In general, don't denormalize at random. When necessary, use a design discipline that has been tested by people who went before you, even if that discipline results in some denormalization. I recommend star schema as such a discipline. It has a lot going for it. And there are still plenty of situations where a normalized design works better than a star schema design.
Learning more than one set of design principles and learning when to use which set is the second stage of learning to be an expert.
通过设置正确的索引,您的联接可以非常快速地执行。 使用 SQL Profiler 确定需要创建或更改哪些索引来优化常见查询的性能。 确保为您的数据库设置一个维护计划,每周运行一次(对于变化很大的表,每天运行一次)来更新统计信息和索引。
标准化通常优于将数据保存在多个位置。 在某些情况下,插入/更新不需要快速发生,而选择需要非常快速地发生,在这种情况下,如果不进行标准化,情况可能会更好。 即便如此,也不建议过早优化,因此首先采用标准化结构。
With the proper indexes set up, your joins can perform very quickly. Use SQL Profiler to determine what indexes need to be created or altered to optimize performance of your common queries. Be sure to have a maintenance plan set up for your database to run once a week (or every day for tables that change a lot) that updates your statistics and indexes.
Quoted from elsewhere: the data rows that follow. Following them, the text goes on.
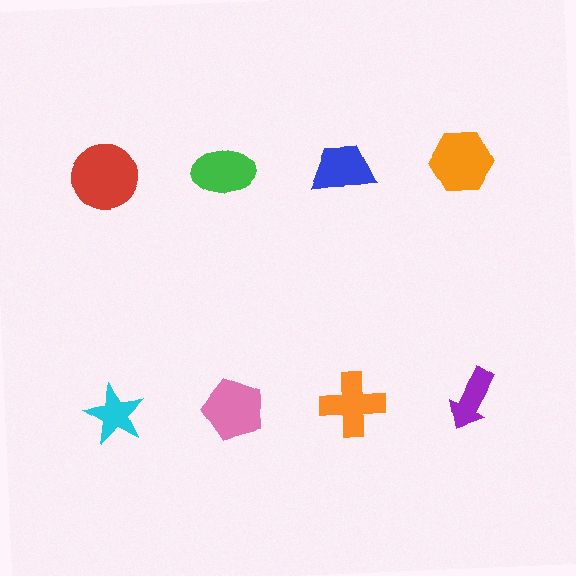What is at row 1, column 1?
A red circle.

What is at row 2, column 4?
A purple arrow.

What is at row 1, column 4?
An orange hexagon.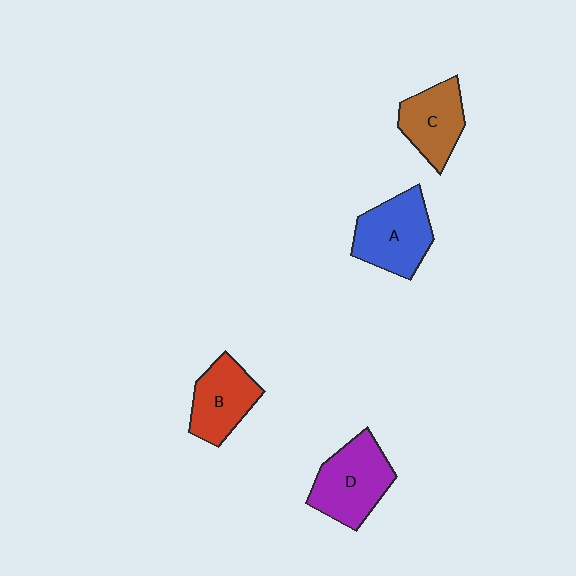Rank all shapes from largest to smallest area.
From largest to smallest: D (purple), A (blue), B (red), C (brown).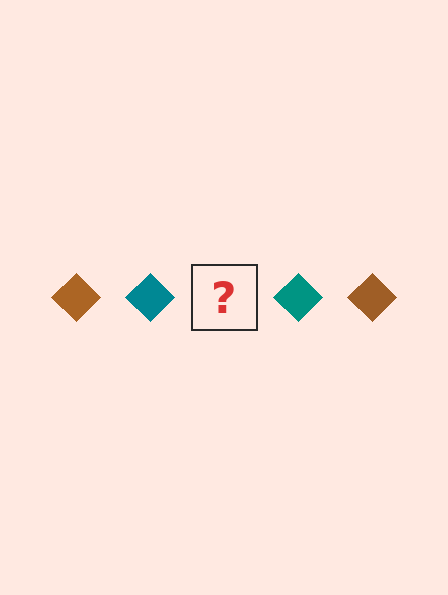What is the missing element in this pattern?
The missing element is a brown diamond.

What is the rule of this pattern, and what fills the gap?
The rule is that the pattern cycles through brown, teal diamonds. The gap should be filled with a brown diamond.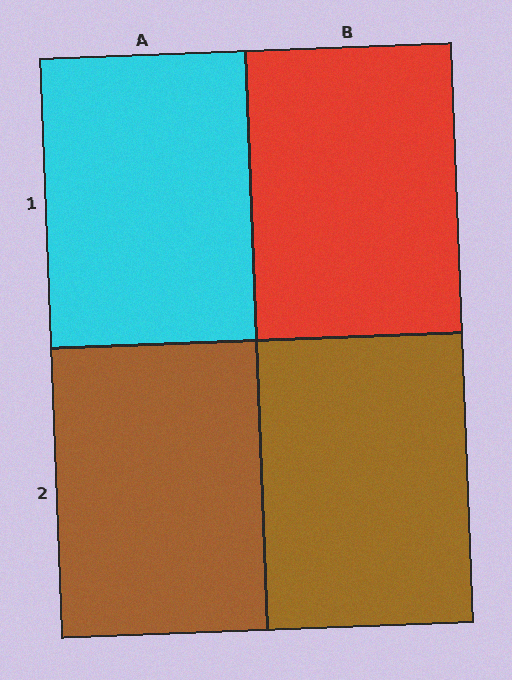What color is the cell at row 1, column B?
Red.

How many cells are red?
1 cell is red.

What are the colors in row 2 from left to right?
Brown, brown.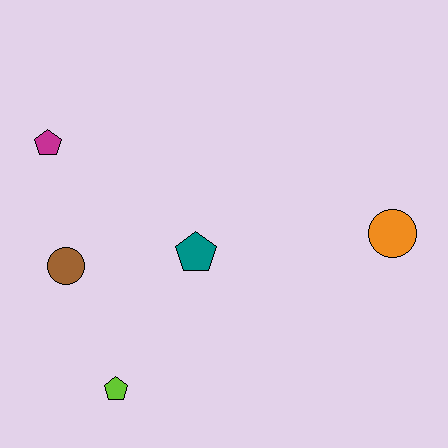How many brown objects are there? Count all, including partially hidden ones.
There is 1 brown object.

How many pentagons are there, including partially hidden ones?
There are 3 pentagons.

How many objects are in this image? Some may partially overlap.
There are 5 objects.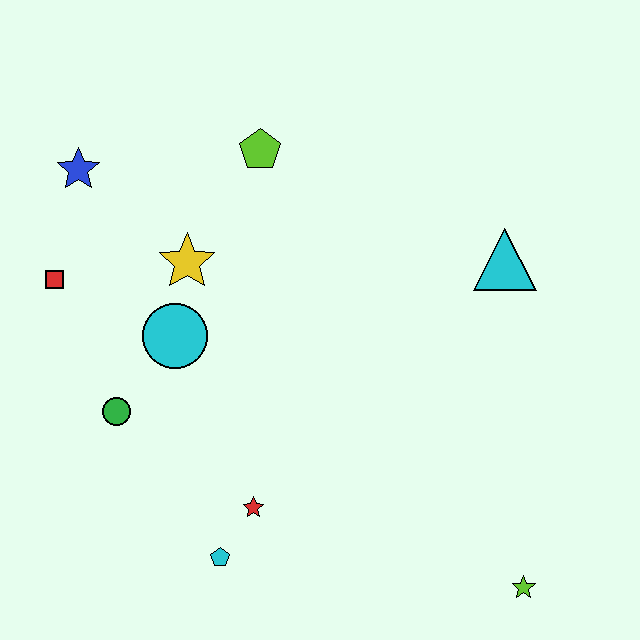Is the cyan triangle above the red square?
Yes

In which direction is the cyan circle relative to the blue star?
The cyan circle is below the blue star.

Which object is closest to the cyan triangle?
The lime pentagon is closest to the cyan triangle.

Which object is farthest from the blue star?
The lime star is farthest from the blue star.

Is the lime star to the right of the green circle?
Yes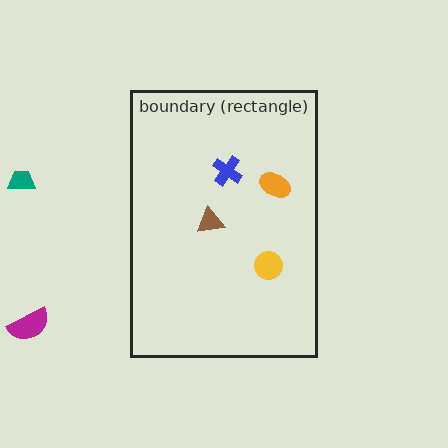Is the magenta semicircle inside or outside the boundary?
Outside.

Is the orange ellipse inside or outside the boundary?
Inside.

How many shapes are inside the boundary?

Normalization is normally preferred over keeping data in multiple locations. There are scenarios where insert/update does not need to occur quickly and select need to occur very quickly in which case you could be better off without normalization. Even so, premature optimization is not recommended so go with a normalized structure first.
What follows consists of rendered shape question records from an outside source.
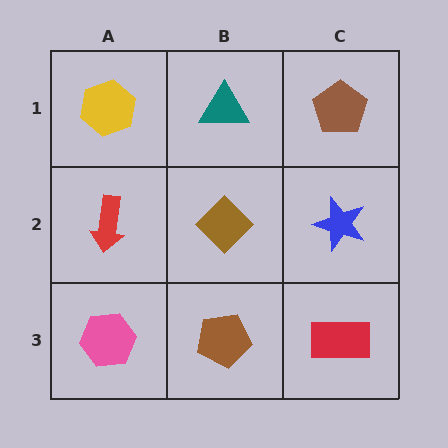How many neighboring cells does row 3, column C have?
2.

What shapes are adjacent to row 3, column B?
A brown diamond (row 2, column B), a pink hexagon (row 3, column A), a red rectangle (row 3, column C).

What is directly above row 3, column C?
A blue star.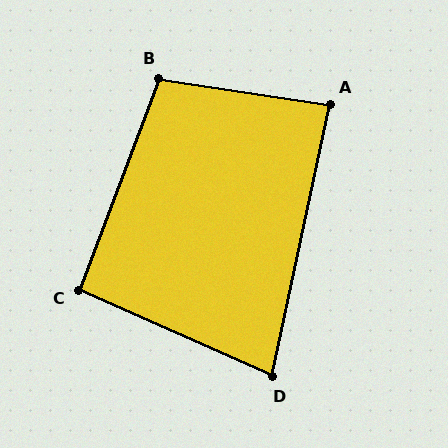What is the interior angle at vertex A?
Approximately 87 degrees (acute, close to a right angle).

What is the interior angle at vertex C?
Approximately 93 degrees (obtuse, close to a right angle).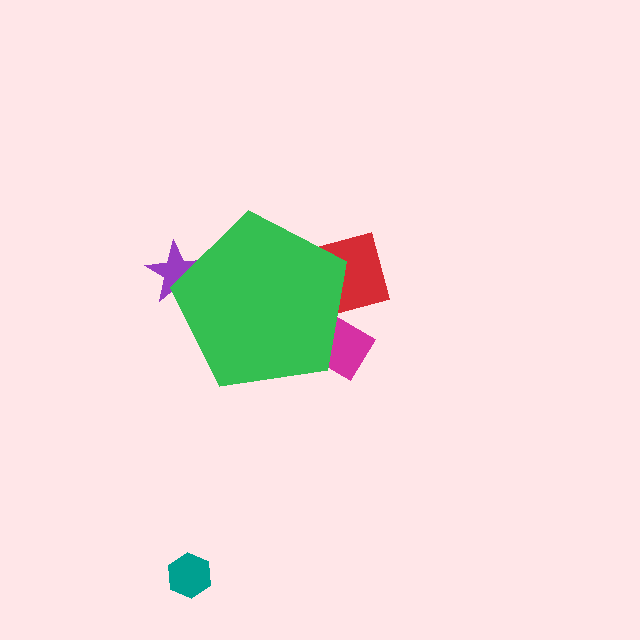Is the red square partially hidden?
Yes, the red square is partially hidden behind the green pentagon.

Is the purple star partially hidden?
Yes, the purple star is partially hidden behind the green pentagon.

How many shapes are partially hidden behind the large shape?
3 shapes are partially hidden.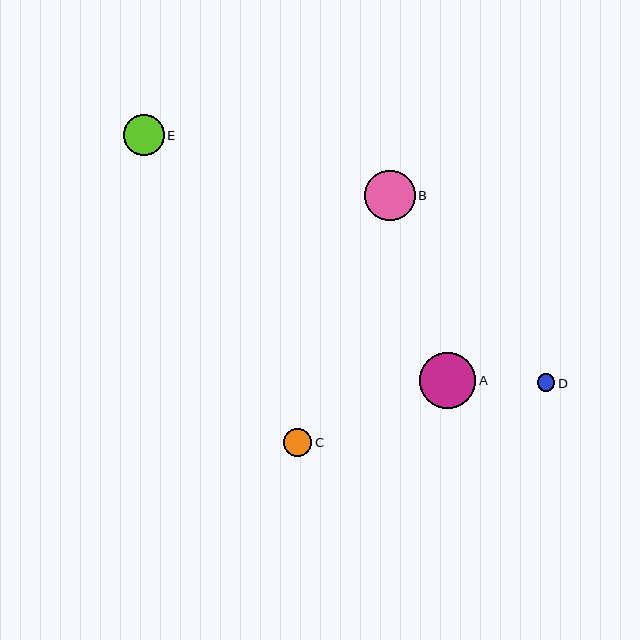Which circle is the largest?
Circle A is the largest with a size of approximately 56 pixels.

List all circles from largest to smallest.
From largest to smallest: A, B, E, C, D.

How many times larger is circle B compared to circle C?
Circle B is approximately 1.8 times the size of circle C.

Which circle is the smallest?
Circle D is the smallest with a size of approximately 18 pixels.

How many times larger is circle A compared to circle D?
Circle A is approximately 3.1 times the size of circle D.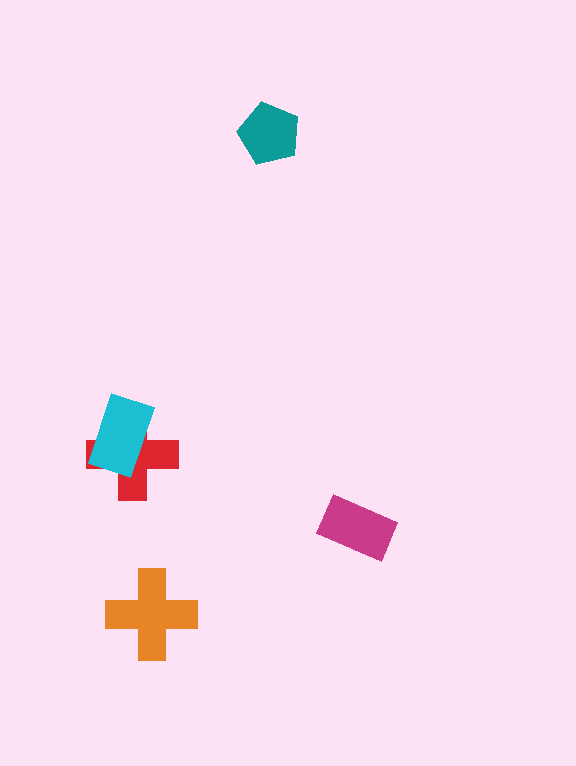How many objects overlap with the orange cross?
0 objects overlap with the orange cross.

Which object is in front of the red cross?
The cyan rectangle is in front of the red cross.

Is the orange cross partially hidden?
No, no other shape covers it.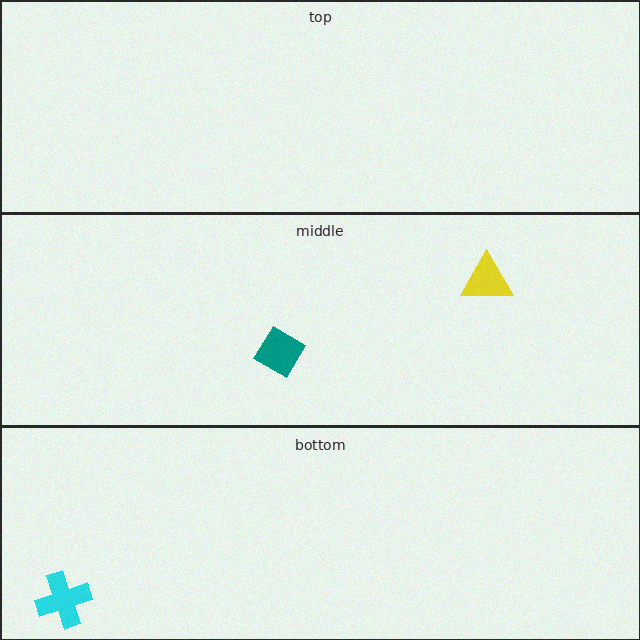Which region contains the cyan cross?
The bottom region.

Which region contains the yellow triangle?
The middle region.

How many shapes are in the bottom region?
1.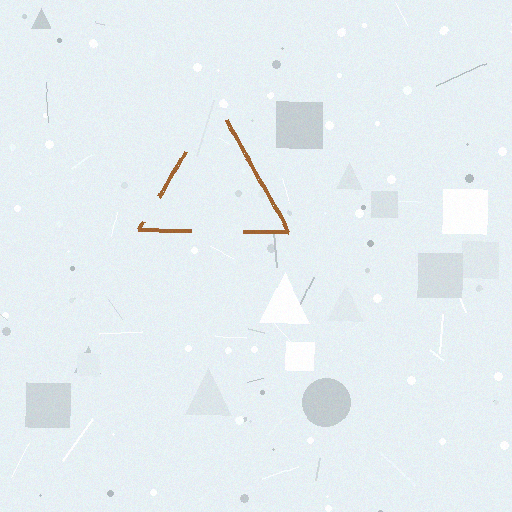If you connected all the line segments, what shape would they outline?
They would outline a triangle.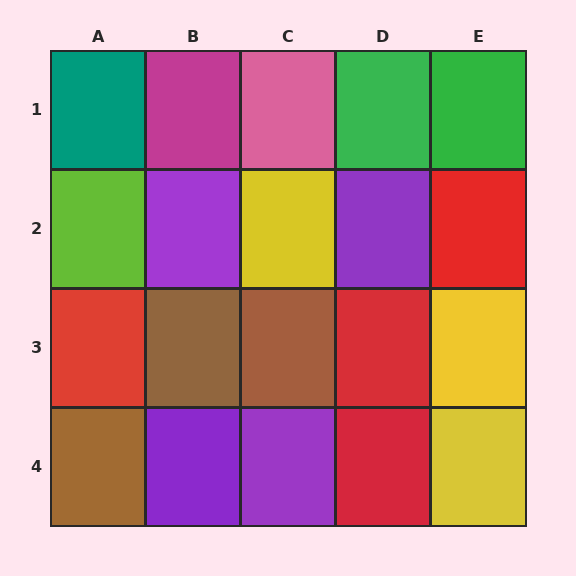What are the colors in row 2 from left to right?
Lime, purple, yellow, purple, red.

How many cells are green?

事实上,通过某些云站点实现的终极超级优化之一是使用少量的、更宽的、功能有限的表来提高效率。 到目前为止,如果您需要大规模扩展,这是一种方法。 但对于任何关系数据库管理系统来说,这都不被认为是理想的做法(但事实并非如此)。
如果您遇到性能问题,那么在进行任何类型的非规范化之前,首先需要做很多事情。
One of the ultimate hyperoptimizations available through some of the cloud sites is, in fact, using a smaller number of wider, limited-capability tables for efficiency. So far in the future if you need to wildly scale, this is one way. But it's not considered desirable practice for any relational dbms (which those aren't).
If you're having performance problems, there are a lot of things to work on first, before any kind of denormalizing.